Both of the Chicago Blackhawks' netminders are pending UFAs, and Robin Lehner is presumably the one they would prefer to re-sign. The older of the two, Corey Crawford, has been serviceable while splitting time in the crease this season, and he's proven he can still handle semi-regular starts.
While he won't get those in Montreal, Crawford is from the city and has historically played well there. Yes, the Canadiens would have some tweaking to do to accommodate his $6-million cap hit, and the club's somewhat limited amount of cap space might be better used elsewhere if it's still in the playoff race by the deadline.

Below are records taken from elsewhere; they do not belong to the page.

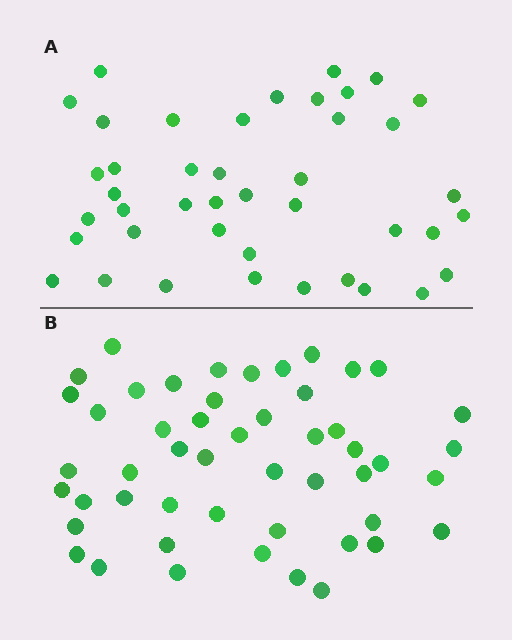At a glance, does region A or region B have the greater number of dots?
Region B (the bottom region) has more dots.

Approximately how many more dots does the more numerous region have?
Region B has roughly 8 or so more dots than region A.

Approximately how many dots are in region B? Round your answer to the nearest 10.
About 50 dots.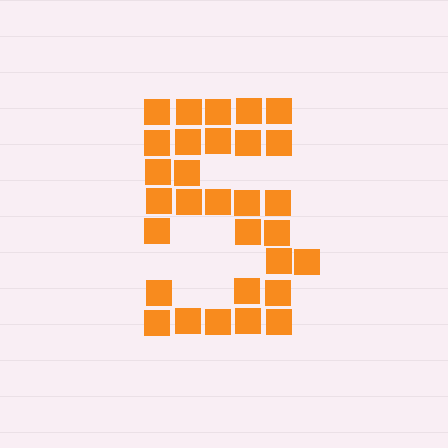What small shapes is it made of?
It is made of small squares.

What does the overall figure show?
The overall figure shows the digit 5.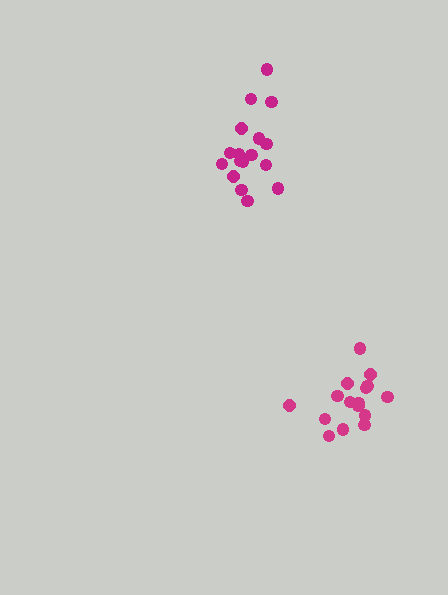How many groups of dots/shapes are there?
There are 2 groups.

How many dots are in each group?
Group 1: 17 dots, Group 2: 16 dots (33 total).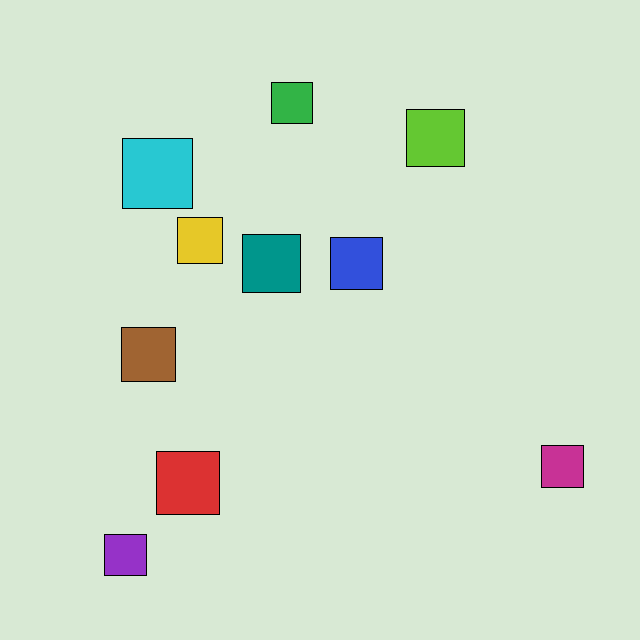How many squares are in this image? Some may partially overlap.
There are 10 squares.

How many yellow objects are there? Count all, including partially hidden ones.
There is 1 yellow object.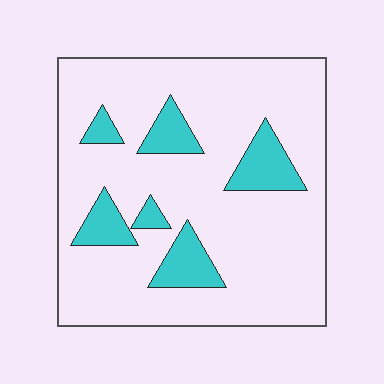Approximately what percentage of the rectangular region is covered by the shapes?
Approximately 15%.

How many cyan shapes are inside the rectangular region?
6.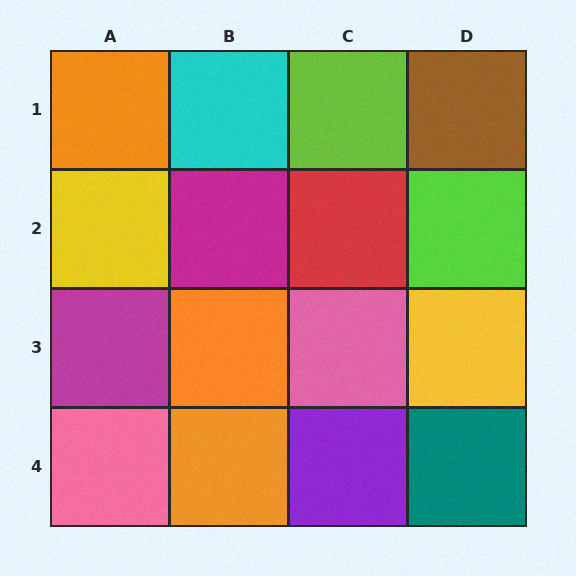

Of course, there's always the potential for Chicago to retain salary to make the move more feasible. This trade would make for a great story in addition to making some hockey sense.
This one might not be as likely as the others listed above for a couple of reasons. Firstly, the Winnipeg Jets don't exactly jump at opportunities to invoke their Atlanta Thrashers days. Secondly, the Canadiens might hang onto Ilya Kovalchuk, considering how well he's fit in since signing with Montreal.
Regardless, the 36-year-old forward has an extremely team-friendly contract - he's a pending UFA on a league-minimum, prorated $700,000 deal - and as such, should have plenty of suitors. Unlike several other clubs, the Jets will have enough cap space to afford him while also addressing their bigger need on defense.
Winnipeg already ices two talented left-wingers in Kyle Connor and Nikolaj Ehlers, but if Kovalchuk were willing to move to his off-wing, it would be enjoyable to watch the franchise's all-time goals leader suit up for the relocated version of the team that drafted him first overall in 2001.